May 5-June 12, 2010
526 West 26th Street, between 10th and 11th avenues
New York City, 212 206 0006
The luminous, light-infused paintings of Gerard Mosse celebrate illumination as experienced within modernist painting and, more recently, as seen in the visionary art of such artists as James Turrell and the neon-light constructions of Dan Flavin. While Mosse does not imitate in any way the work of these artists, his paintings look to parallels of intensity in the way that color can be suffused with incandescence—to use catalogue essayist Carter Ratcliffe’s term for Mosse’s project in general. His essential structure—the establishment of vertical columns of color with hued highlights approximately one-third from the top of the bars—is repeated in paintings that suggest the minimalist appraisal in their bare forms. The verticality of the bars intimates the figure in simplified shapes, while the color seems to exist for itself, as a bit of joyous expressiveness justifiable on its own terms. Mosse, a long-time New Yorker, inevitably invokes the bare structures of minimalism, a movement that mostly happened in New York; however, he extends the austere language of his immediate forebears in the direction of the sublime.

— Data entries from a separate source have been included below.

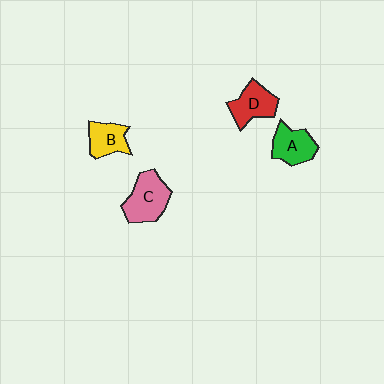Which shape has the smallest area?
Shape B (yellow).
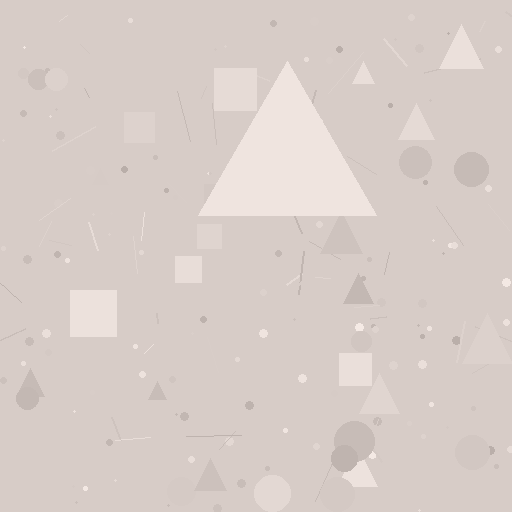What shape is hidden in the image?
A triangle is hidden in the image.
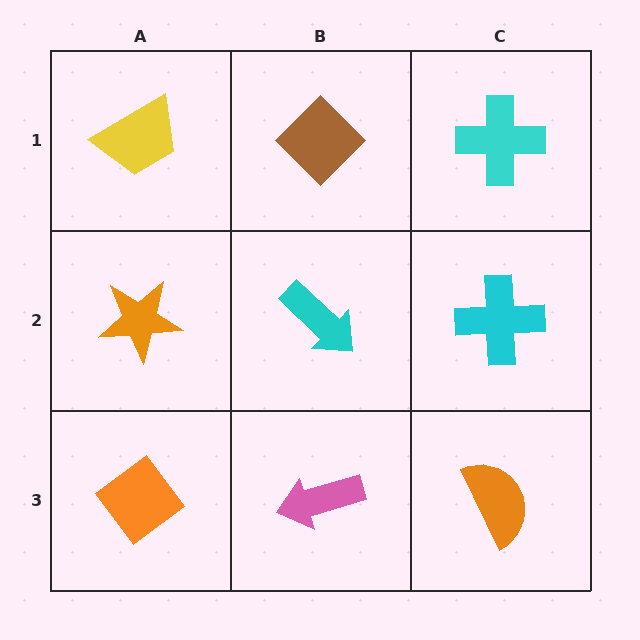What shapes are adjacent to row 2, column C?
A cyan cross (row 1, column C), an orange semicircle (row 3, column C), a cyan arrow (row 2, column B).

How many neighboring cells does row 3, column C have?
2.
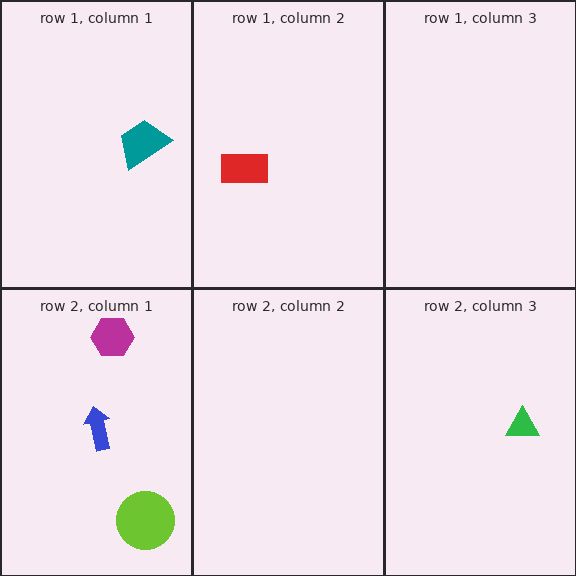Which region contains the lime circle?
The row 2, column 1 region.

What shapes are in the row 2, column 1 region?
The blue arrow, the lime circle, the magenta hexagon.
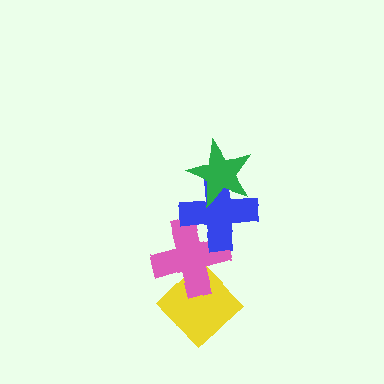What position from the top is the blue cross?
The blue cross is 2nd from the top.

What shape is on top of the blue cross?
The green star is on top of the blue cross.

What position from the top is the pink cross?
The pink cross is 3rd from the top.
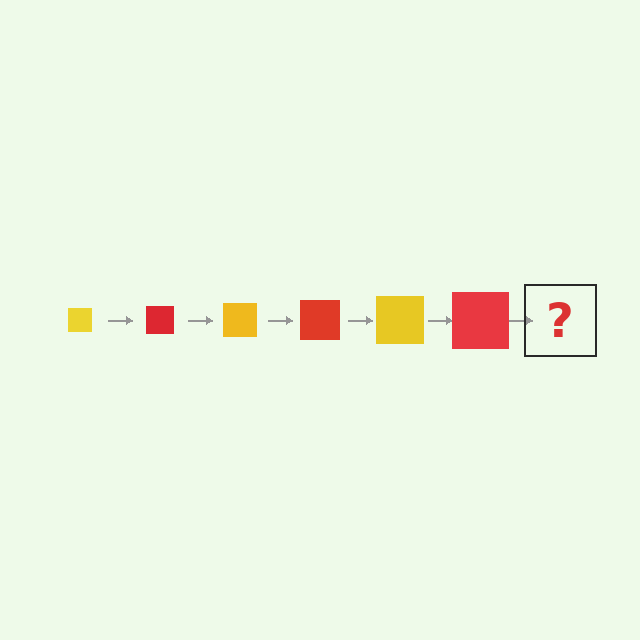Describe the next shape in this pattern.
It should be a yellow square, larger than the previous one.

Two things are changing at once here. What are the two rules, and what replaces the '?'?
The two rules are that the square grows larger each step and the color cycles through yellow and red. The '?' should be a yellow square, larger than the previous one.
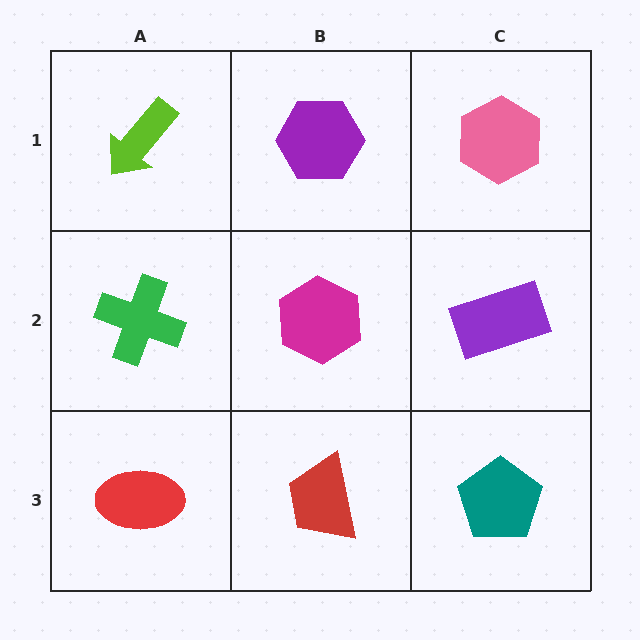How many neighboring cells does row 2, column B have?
4.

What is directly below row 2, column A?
A red ellipse.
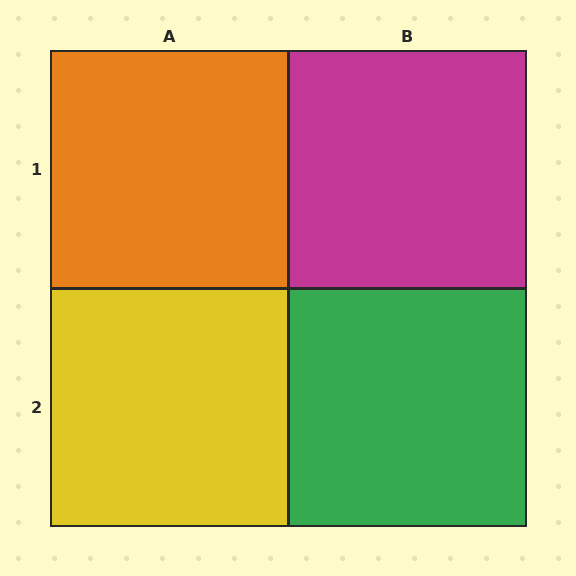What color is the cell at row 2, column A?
Yellow.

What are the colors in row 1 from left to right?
Orange, magenta.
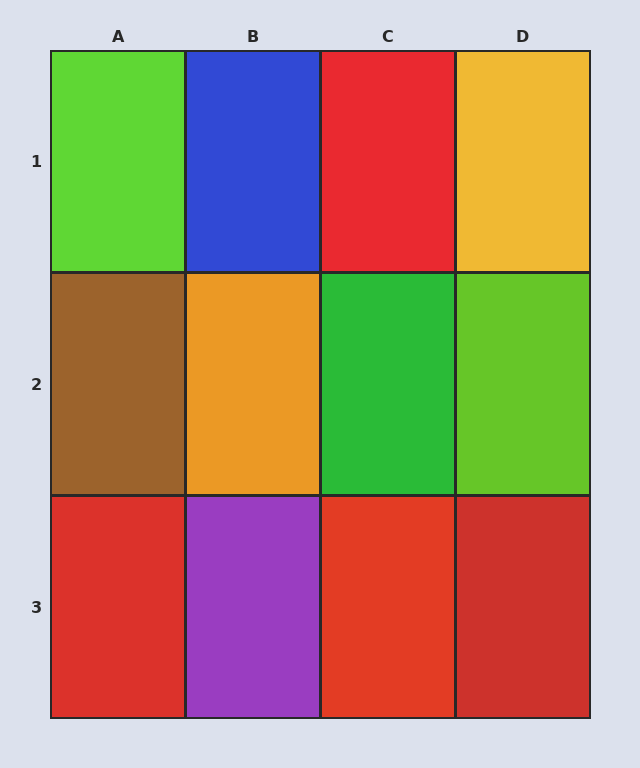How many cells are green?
1 cell is green.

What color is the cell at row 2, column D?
Lime.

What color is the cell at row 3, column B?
Purple.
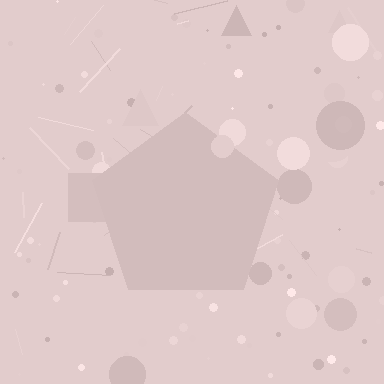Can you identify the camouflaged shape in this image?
The camouflaged shape is a pentagon.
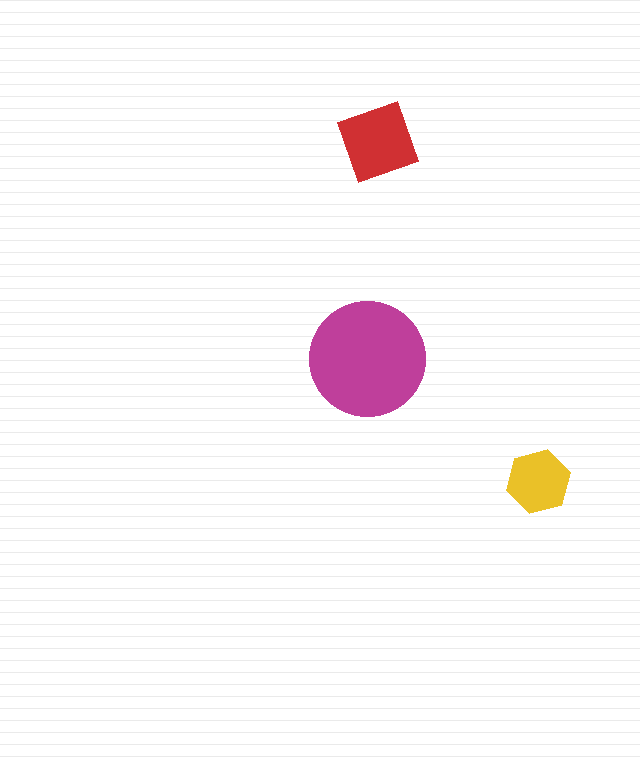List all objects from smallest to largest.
The yellow hexagon, the red square, the magenta circle.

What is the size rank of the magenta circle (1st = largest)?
1st.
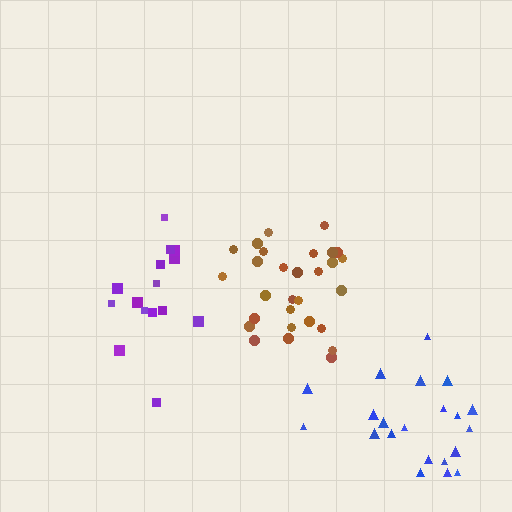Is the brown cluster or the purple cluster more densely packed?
Brown.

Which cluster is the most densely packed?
Brown.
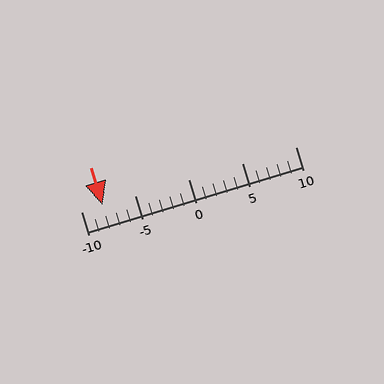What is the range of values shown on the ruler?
The ruler shows values from -10 to 10.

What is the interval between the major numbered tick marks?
The major tick marks are spaced 5 units apart.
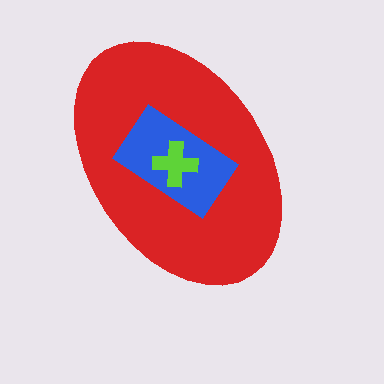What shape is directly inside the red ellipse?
The blue rectangle.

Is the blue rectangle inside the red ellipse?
Yes.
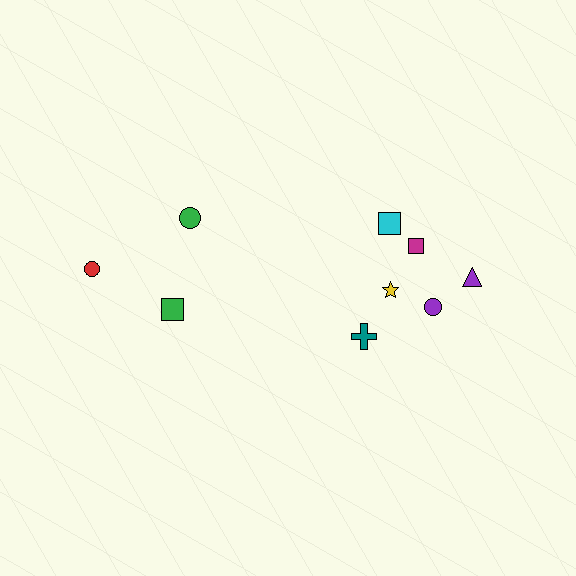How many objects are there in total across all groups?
There are 9 objects.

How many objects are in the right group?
There are 6 objects.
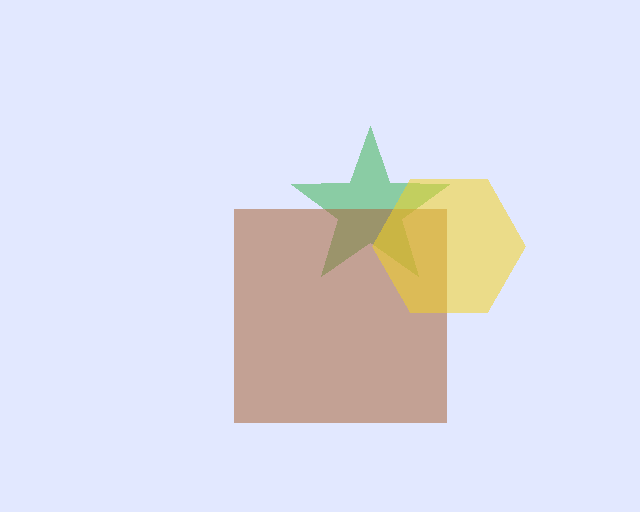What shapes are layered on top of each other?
The layered shapes are: a green star, a brown square, a yellow hexagon.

The sublime must be mediated, or translated, into something visible—in Mosse’s case it is a redefining of color, as well as an understated exploration of perspectival depth, enabling him to create numinous fields of light, with the columns extending into an atmospheric background. Mosse achieves a mystical connection with light; as Ratcliffe puts it, “As color becomes light, existence illuminates itself.” The danger of working this way is that the existential experience of incandescence can lose focus, giving way to an inchoate haze. Yet Mosse eschews pure emotionalism in the form of color alone; there is a fineness of perception, rooted in perspective, and a sharp idiom of color, based in the tradition of New York art, that cuts through perceptual and conceptual materialism. Instead of vagueness or vacuity, what the viewer sees is a controlled experiment in light, in color, in form. Mosse, who originally came to New York from North Africa, is reinterpreting Flavin’s purist experiments with light within the medium of painting—oil on linen. This enables him to describe the moment when color becomes something as indefinable as light.
Bending to Catch the Light (2009-10) consists of three solid columns, two painted a reddish orange, and the third a dark gray. Up toward the top of each column is a brilliant yellow band of light that shines across the composition, toward the viewer. One thinks of these forms as sentinels, thicker versions of Barnett Newman’s zips; the yellow occurs in a hue of sharp intensity, directing the eye toward the supposed head of the figure. Behind the columns are other columns that are gray or pink in color; however, the three front forms have a penumbra of pink. These rows of rectangular forms easily exist as self-enclosed abstraction, but, at the same time, they do not reject the inference of figuration. Open Blue (2008) also has a set of columns ranging in color from a dark to a luminous blue, with the color becoming lighter as it mounts the second half of the form. The composition might signify a pure abstraction, or partially abstracted figures, or the world of the sea and its odd forms of life. Mosse’s real emphasis, however, comes from the way the light is caught and held as if it were a tangible entity—surely an achievement for the color the artist has applied!
In Step into Light (2008-09), the red sentinels, set on either side of a central dark-green form, seem to be forming a crowd around the differently colored figure. Mosse layers the colors many times to achieve the luminosity of his compositions, which exist as memories of light and its effect on the audience. Here shadow forms give the viewer the sense that the columns are hanging in mid-air; this small bit of trompe l’oeil makes the painting that much more interesting. Also hanging in the show are a number of black and white works, which reenact the pattern of tall columns emanating light near the top of their form. Throughout the show, Mosse is an artist of craft and intelligence; he refuses to give up figuration for pure abstraction, creating a contrast and tension that is memorable.